A rise in the Bank Rate to 2% would push monthly payments to £983 even if property values dropped 5%. This means a buyer would pay an extra £1,272 per year compared to if they had purchased in March.
Andrew Montlake of mortgage broker Coreco said: “Unfortunately the buyer group that will be most affected by rising rates will be first-time buyers.
“That is the stage where a buyer has a smaller deposit and needs the most borrowing power. They might find buying becomes out of reach.”
Calculate against your rent
High levels of tenant demand are pushing up rents to astronomical levels, giving tenants even more impetus to buy.
The average rent on a property outside London in February was £920, according to Hamptons estate agents. A first-time buyer household could therefore expect to pay around £22,080 in rent across 2023 and 2024, not taking into account any rises.

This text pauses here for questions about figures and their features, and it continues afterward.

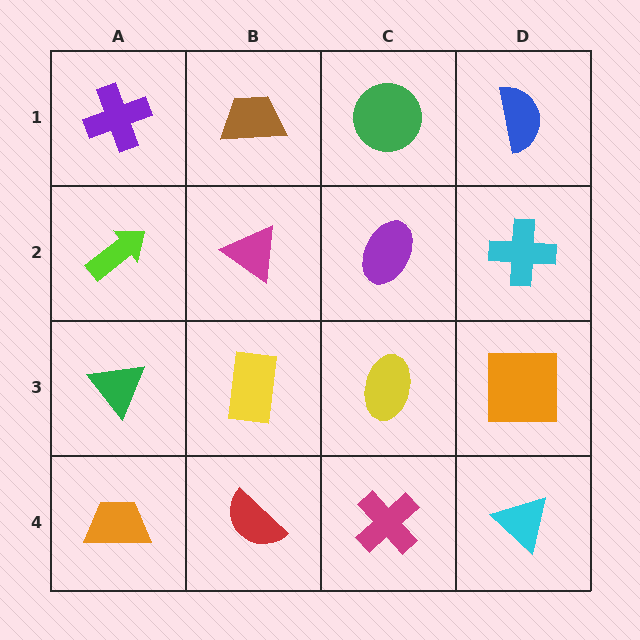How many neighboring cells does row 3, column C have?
4.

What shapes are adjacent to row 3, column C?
A purple ellipse (row 2, column C), a magenta cross (row 4, column C), a yellow rectangle (row 3, column B), an orange square (row 3, column D).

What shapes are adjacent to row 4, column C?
A yellow ellipse (row 3, column C), a red semicircle (row 4, column B), a cyan triangle (row 4, column D).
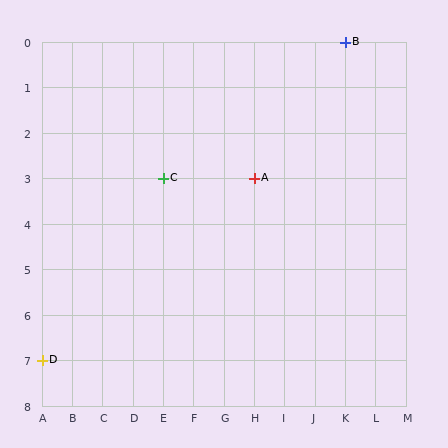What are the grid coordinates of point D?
Point D is at grid coordinates (A, 7).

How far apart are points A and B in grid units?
Points A and B are 3 columns and 3 rows apart (about 4.2 grid units diagonally).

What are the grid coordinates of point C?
Point C is at grid coordinates (E, 3).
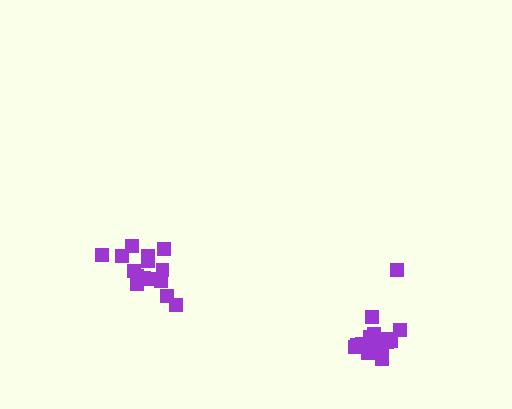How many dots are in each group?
Group 1: 16 dots, Group 2: 15 dots (31 total).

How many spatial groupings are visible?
There are 2 spatial groupings.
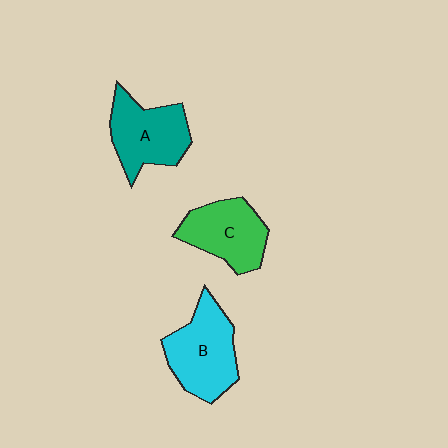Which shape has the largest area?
Shape B (cyan).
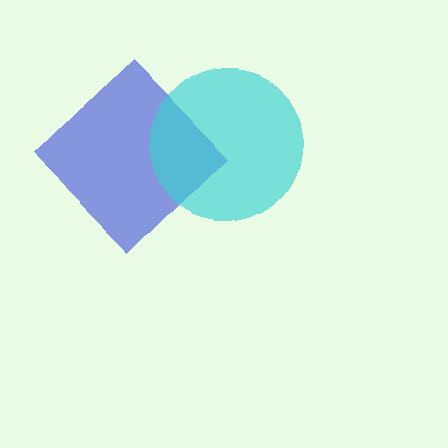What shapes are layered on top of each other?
The layered shapes are: a blue diamond, a cyan circle.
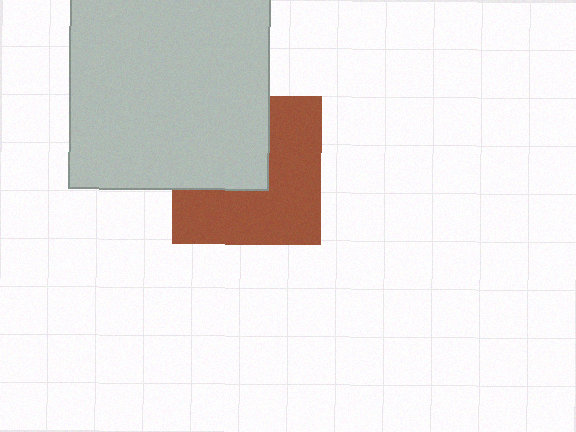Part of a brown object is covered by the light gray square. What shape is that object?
It is a square.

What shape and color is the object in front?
The object in front is a light gray square.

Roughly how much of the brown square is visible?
About half of it is visible (roughly 58%).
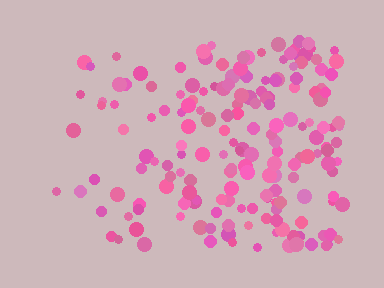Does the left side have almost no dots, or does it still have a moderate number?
Still a moderate number, just noticeably fewer than the right.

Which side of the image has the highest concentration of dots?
The right.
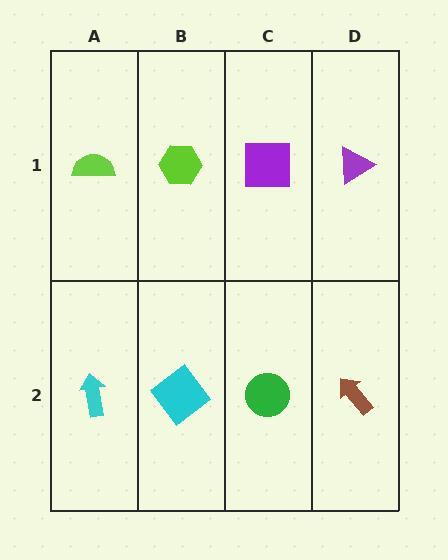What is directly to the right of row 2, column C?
A brown arrow.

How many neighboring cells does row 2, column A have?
2.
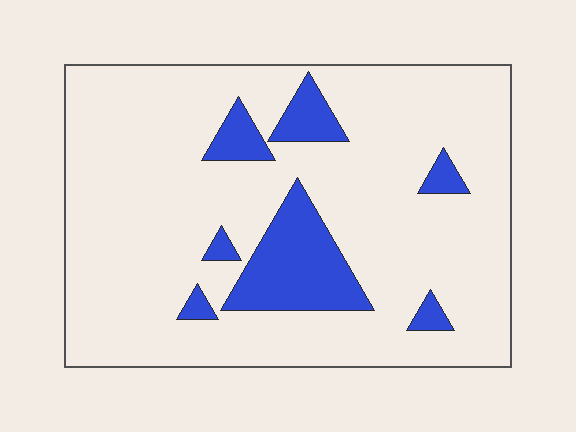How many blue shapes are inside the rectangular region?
7.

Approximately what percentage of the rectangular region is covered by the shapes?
Approximately 15%.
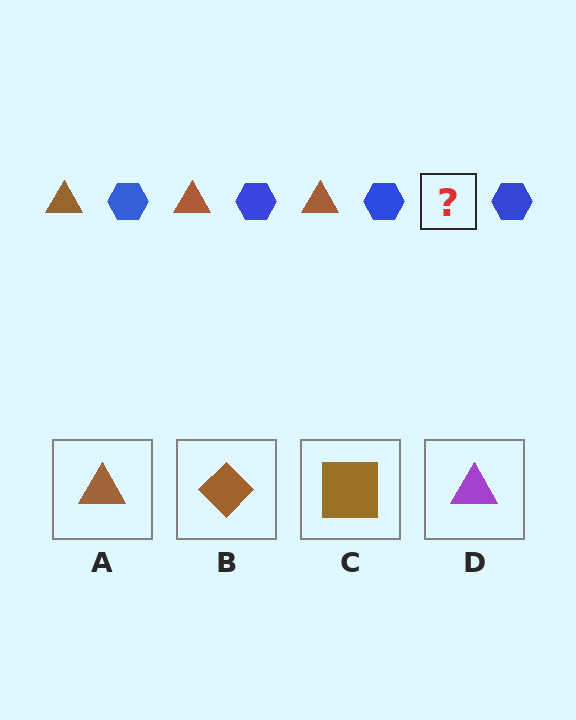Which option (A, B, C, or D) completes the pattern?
A.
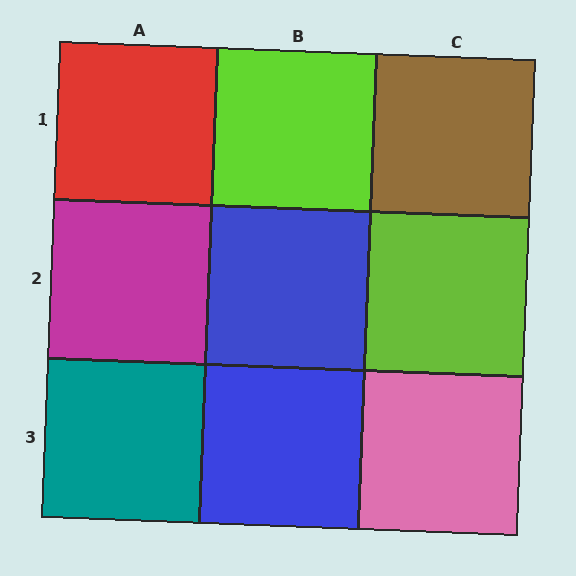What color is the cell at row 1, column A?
Red.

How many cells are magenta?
1 cell is magenta.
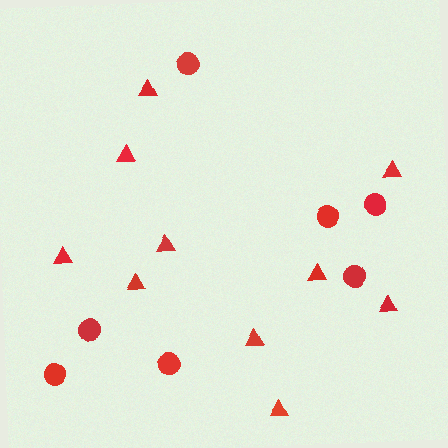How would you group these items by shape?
There are 2 groups: one group of circles (7) and one group of triangles (10).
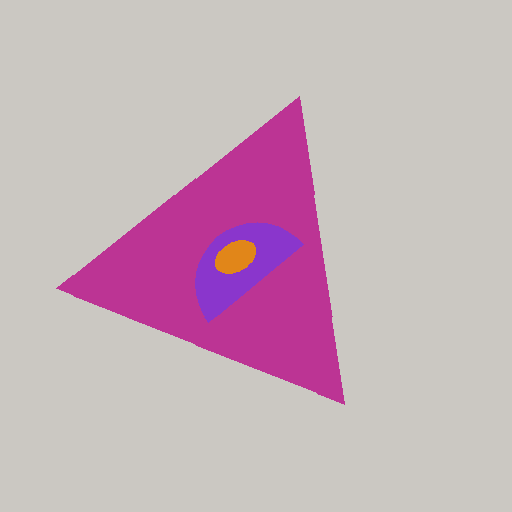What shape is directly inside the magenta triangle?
The purple semicircle.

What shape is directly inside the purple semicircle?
The orange ellipse.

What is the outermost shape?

Even with potential house price falls, the maths of buying still stack up for many. If they had instead purchased a £229,000 home (the average first-time buyer price, according to Hamptons), which then fell in value by 3% in 2023 and by 1.8% in 2024, as per Capital Economics’ forecasts, the property would be worth £10,868 less than they paid for it.
This loss would be roughly half what they would have spent in rent over the same period. If they had purchased with a 10% deposit, they would also still be free from negative equity.
“If you believe you are better off owning rather than renting, then don’t bother to wait for the big mooted price decline that may never happen,” said Mr Rubinsohn.
Deciding to buy a property makes even more financial sense if it is a long-term decision, as buyers can ride out any house price falls. Buyers who plan to stay in a property for around 10 years, can generally rely on getting their money back, said Mr Montlake.

Inflation will eat savings

Inflation, which Capital Economics forecast will be 8.7% in 2022, is a major deterrent to keeping savings in the bank. In real terms, the value of a deposit worth £22,900 at the start of 2022 (enough for a 10% deposit on a typical first home), will deteriorate to £21,149 by the end of the year – a loss of £1,751. Meanwhile, volatile markets make short-term investing tricky. For many, waiting for potential house price falls will not be worthwhile.